We report 90% yield of electron transfer (ET) from the singlet excited state P* of the primary electron-donor P (a bacteriochlorophyll dimer) to the B-side bacteriopheophytin (HB) in the bacterial photosynthetic reaction center (RC). Starting from a platform Rhodobacter sphaeroides RC bearing several amino acid changes, an Arg in place of the native Leu at L185—positioned over one face of HB and only ∼4 Å from the 4 central nitrogens of the HB macrocycle—is the key additional mutation providing 90% yield of P⁺HB⁻. This all but matches the near-unity yield of A-side P⁺HA⁻ charge separation in the native RC. The 90% yield of ET to HB derives from (minimally) 3 P* populations with distinct means of P* decay.
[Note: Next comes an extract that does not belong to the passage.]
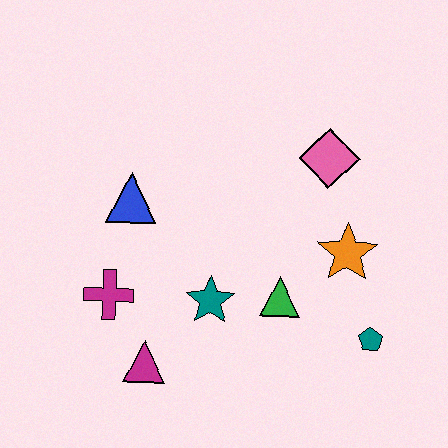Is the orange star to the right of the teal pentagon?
No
In an ∼40% population, P* decays in ∼4 ps via a 2-step process involving a short-lived P⁺BB⁻ intermediate, analogous to initial charge separation on the A side of wild-type RCs. In an ∼50% population, P* → P⁺HB⁻ conversion takes place in ∼20 ps by a superexchange mechanism mediated by BB. An ∼10% population of P* decays in ∼150 ps largely by internal conversion. These results address the long-standing dichotomy of Aversus B-side initial charge separation in native RCs and have implications for the mechanism(s) and timescale of initial ET that are required to achieve a near-quantitative yield of unidirectional charge separation.